身体が職場にあるからといって、その身体が職務に励んでいるとは限らない。


(どっから手ぇつけたもんかねぇ……足元がおぼつかねぇってのは、踏ん張りがきかなくてやる気がでねぇな)


司令官室の椅子と机とリンゲンは使っていたが、その用法が適切ではなかった。寝台代わりといわんばかりに椅子に浅く腰かけ、机を足休めの台として、あおむけに寝そべっている。

この日、リンゲンは朝からずっとこの姿勢のままだった。


『飛将』の異名で知られるリンゲンは、自身に課せられた職責を果たそうとする十分な意思を有していたが、その性質がデスクワークには不向きであるという致命的な欠点は否定できなかった。


今、リンゲンが足を乗せている机は、リンゲンの『グラン帝国東部辺境タジカン域の駐屯軍司令官』という公的な立場に対して組織から支給されたものであり、リンゲンの事務処理能力の発揮を期待して支給されたものではない。


(殴って(しま)いなら殴りにいくし、危険を(おか)せってってんなら身体くらい張るんだが……身内の不正ってのはどうやって対処すりゃいいんだ? どっかにそんな教本があるなら読んでみたいもんだが、書いたヤツのツラが気になって読めたもんじゃねぇな)


リンゲンにとって、自身の任地である軍司令部は敵地に等しかった。リンゲンが当地に赴任してすぐに直感したのは、所属する軍組織の腐敗臭であった。先日、その汚濁の根源のひとつを目の当たりにし、リンゲンは心底から自分の組織に失望したのである。しかし、それを動機に職責を放り出すようなことは、したくなかった。ハクソク家という名門の血脈に生を受け、努力を絶やすことなく積みあげ、順当にあらゆる成果を手にしてきた英雄リンゲンにとって、『困難』とは解決すべき課題であり、自身の進路を決める指標ではなかった。


(司令官ねぇ。カタチだけ務めて適当に手じまいする予定だったんだが、そういうわけにもいきそうにねぇな。……なんにせよ味方になってくれそうなヤツを探さねぇと何にもできねぇが、現状、上層部連中がほぼクロなんだよな。どいつもこいつも()()()やがる)

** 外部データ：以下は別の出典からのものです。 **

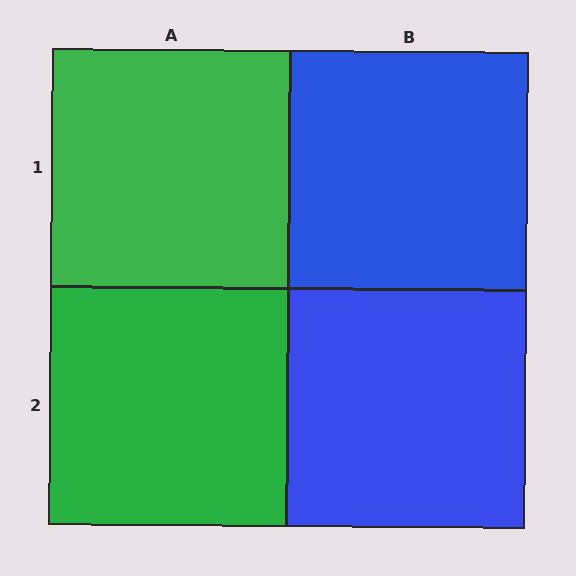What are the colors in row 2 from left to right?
Green, blue.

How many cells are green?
2 cells are green.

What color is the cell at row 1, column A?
Green.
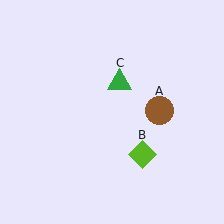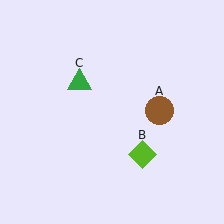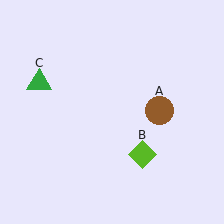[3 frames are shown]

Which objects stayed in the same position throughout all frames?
Brown circle (object A) and lime diamond (object B) remained stationary.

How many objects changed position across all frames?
1 object changed position: green triangle (object C).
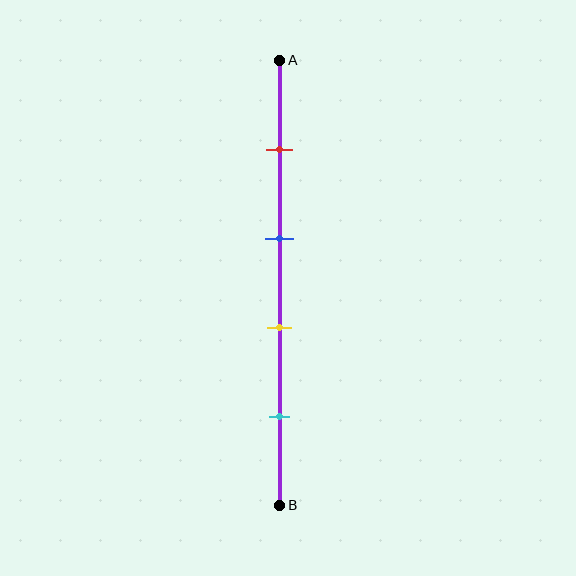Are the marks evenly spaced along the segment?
Yes, the marks are evenly spaced and divide the segment into 5 equal parts.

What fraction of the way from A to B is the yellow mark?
The yellow mark is approximately 60% (0.6) of the way from A to B.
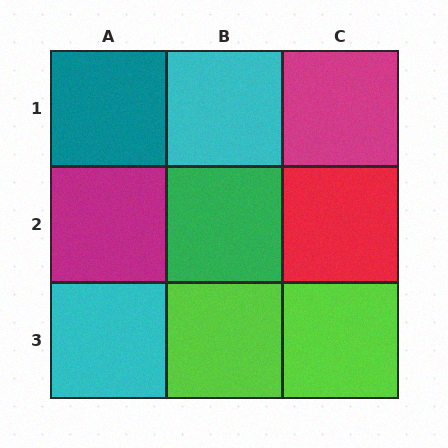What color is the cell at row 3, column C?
Lime.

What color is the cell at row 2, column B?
Green.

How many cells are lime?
2 cells are lime.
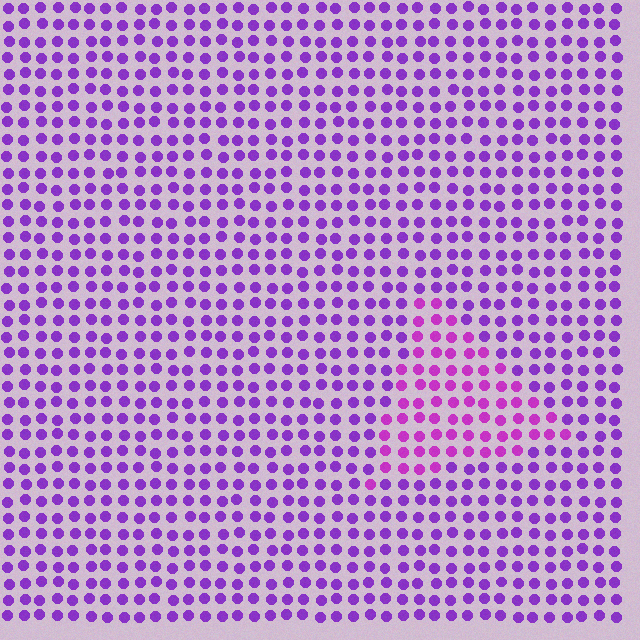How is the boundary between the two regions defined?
The boundary is defined purely by a slight shift in hue (about 26 degrees). Spacing, size, and orientation are identical on both sides.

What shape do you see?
I see a triangle.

———司令部付参謀のスタンリーとオーラフは間違いない。事務局も……会計係のコルトン、記録係のノーマンも加担してるな、すっかり汚れてやがる


リンゲンは、相対する人物の性質を直感でとらえることができる。これは、形而上(けいじじょう)の理に関与する魔法領域———『魂魔法』『太陽魔法』『精神魔法』『法魔法』を複合的に習得していることによる副産物のような技能であるが、リンゲン自身としては「好きか嫌いかは(ハラ)で決める。見えねぇもんに理屈はいらねぇ」と認識していた。


そのリンゲンの(ハラ)が、裁定を下していった。

それは理屈には拠らないが、きわめて正確な現状認識であった。


———情報局も駄目だな、局長のヴィルマーと主任のマウリスは完全にあっち側だ。軍団のほうも……歩兵科エンリコ、ヤンゼン、騎兵科ティバルト、ヨルグ……こいつらは東の砦の件、マジで隠蔽する気かねぇ、呆れたぜ……となると、はっきりしねぇのは魔法科のウソンくらいか、魔法抵抗力が高すぎて何もわからなかっただけだが、こいつは保留か。……ったく、たかが600人そこそこの方面軍で、よくぞここまで込み入ったことになりやがったな。いくらド辺境だからって、中央も手ぇ抜きすぎだろ。おれが言えた義理じゃないが、やる気なさすぎだろ、まるごと全軍現地から引っぺがして、総とっかえしちまえよ、関係者全員すっぱり処断して……ってその場合、おれが中央の連中にアタマ下げることになるのか!? ってかそもそも中央が信用できねぇな、この状況


堪りかねてリンゲンは、つぶやいた。


「めんどうくせぇ。マジで辞めて叛乱軍に就職してやろうか」


その時、突如として部屋の扉が開け放たれた。


リンゲンは慌てて姿勢を改める気振りもみせず、椅子に埋もれたままの首をわずかに起こして、扉をみた。

リンゲンの靴底と鋭い眼光が、無遠慮な闖入者を真正面から睨みつけた。


その途端、憤懣で膨張していたリンゲンの全身が、萎んだ。

リンゲンは唖然として脱力し、言葉を絞り出して、突然の訪問者に呼びかけた。


「イヨリ、せん……ぱい?」

「お久しぶりですね、リンゲン様」


そこには、リンゲンのよく知る女性が立っていた。豊満な肢体を将校用の軍服に押し込み、質量のある頭髪を無造作に束ねて瀟洒な髪飾りで彩っている。意思の強さがみなぎった顔立ちに、柔和な笑みが浮かんでいた。リンゲンよりも年上だが、絹のような肌の艶が実際よりも彼女を歳若くみせている。


リンゲンは我が目を疑い、もつれる舌を叱咤して強引に言葉を発した。


「なにしにき……いや、その……なぜ、こちらに? にぃちゃ……兄貴と一緒に西方に赴任されていらっしゃったはず……では」

「まぁ、いつもお優しいリンゲン様! さっそくわたくしのご心配ですか? ですがご安心ください! 今度こそは軍令違反ではありません。わたくしを東部辺境タジカン方面軍の司令官付にするため、コウン様がいろいろと手を尽くしておられました。『弟のことをよろしく頼む』と仰せつかっております。リンゲン様もわたくしにお任せください! ……で、わたくし、何をすればいいですか?」


苦悩や深謀とは生涯において無縁であると一見してわかるような朗らかな声で、その女性———イヨリは応えた。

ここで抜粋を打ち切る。